Stephanie

Johnson

Stephanie Johnson

Stephanie Johnson’s Biography

Discipline:
Poet, Playwright and Writer
Awards:
Katherine Mansfield Menton Fellowship 2000

Stephanie Johnson MNZM is an accomplished writer whose works have spanned across a selection of genres over the past three decades including stage and radio, poetry, scriptwriting and novels. Her diverse work is marked by its mixture of irony, intelligence and compassion.

Stephanie is the 2016 recipient of both the Randell Cottage Residency, Wellington, and Alumna Merita Award, Diocesan School for Girls, Auckland. Playing for Both Sides (BWB, 2016) is a personal exploration of the Australia-New Zealand relationship. In 2016 Stephanie also edited Good Dog! New Zealand Writers on Dogs (Penguin Random House) an anthology of dog-related poetry, short fiction and creative nonfiction. Her most recent work is a biographical investigation entitled West Island: Five Twentieth-century New Zealanders in Australia (Otago UP, 2019).
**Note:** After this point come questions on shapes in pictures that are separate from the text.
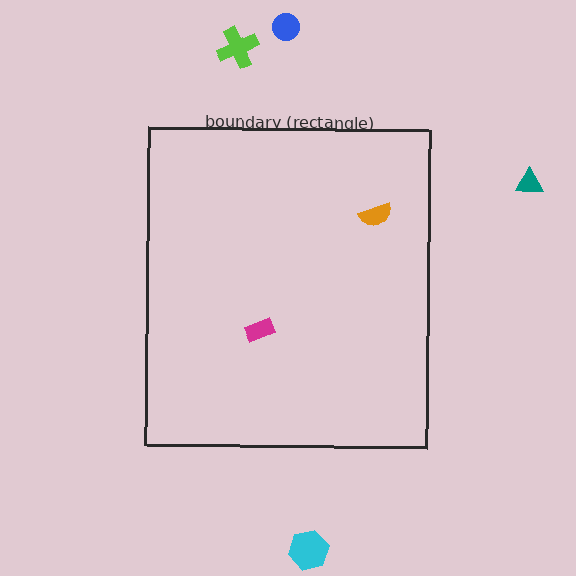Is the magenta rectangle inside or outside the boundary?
Inside.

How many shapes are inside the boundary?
2 inside, 4 outside.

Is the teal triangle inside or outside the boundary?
Outside.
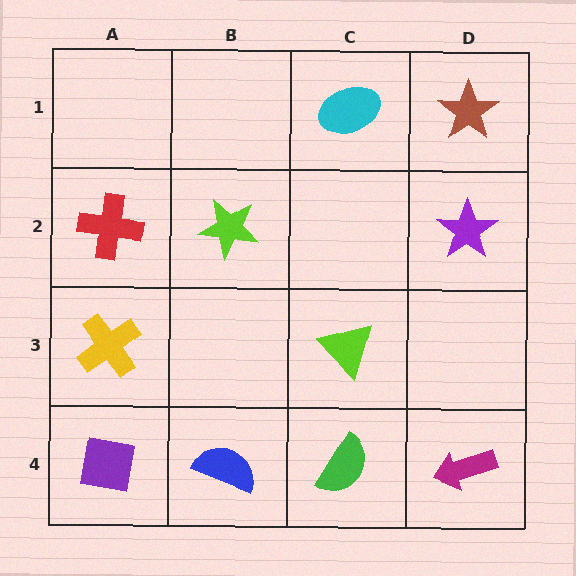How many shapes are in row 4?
4 shapes.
In 1999 she was shortlisted for the Montana Book Awards for her novel, The Whistler. Her novel The Hearts Wild Surd was a great success in the UK. Australia and New Zealand. She has been awarded the Katherine Mansfield Fellowship in Menton, France (2000), made a Literary Fellow at Auckland University (2001), and was a recipient of the Bruce Mason Memorial Playwright’s Award (1985). Several of her novels have been longlisted for the Impac Awards in Dublin. She was also winner of the Dymocks/Quote Unquote Reader’s Poll, Best New Zealand Book for The Heart’s Wild Surf (1996). Her novel, Crimes of Neglect, was shortlisted for the Wattie Book Awards (1993).
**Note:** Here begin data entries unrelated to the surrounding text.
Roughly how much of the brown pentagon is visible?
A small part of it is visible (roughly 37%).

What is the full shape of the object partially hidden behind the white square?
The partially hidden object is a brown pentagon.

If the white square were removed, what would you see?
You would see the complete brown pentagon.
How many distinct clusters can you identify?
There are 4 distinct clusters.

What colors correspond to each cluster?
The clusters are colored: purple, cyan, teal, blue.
With Peter Wells, Stephanie founded the highly successful Auckland Writers and Readers Festival in 1998. In addition, she has been guest speaker at various festivals, both in New Zealand and internationally, taught a broad range of writing classes and is involved in ongoing mentorship and manuscript assessments.

In 2019 was appointed a Member of the New Zealand Order of Merit, for services to literature.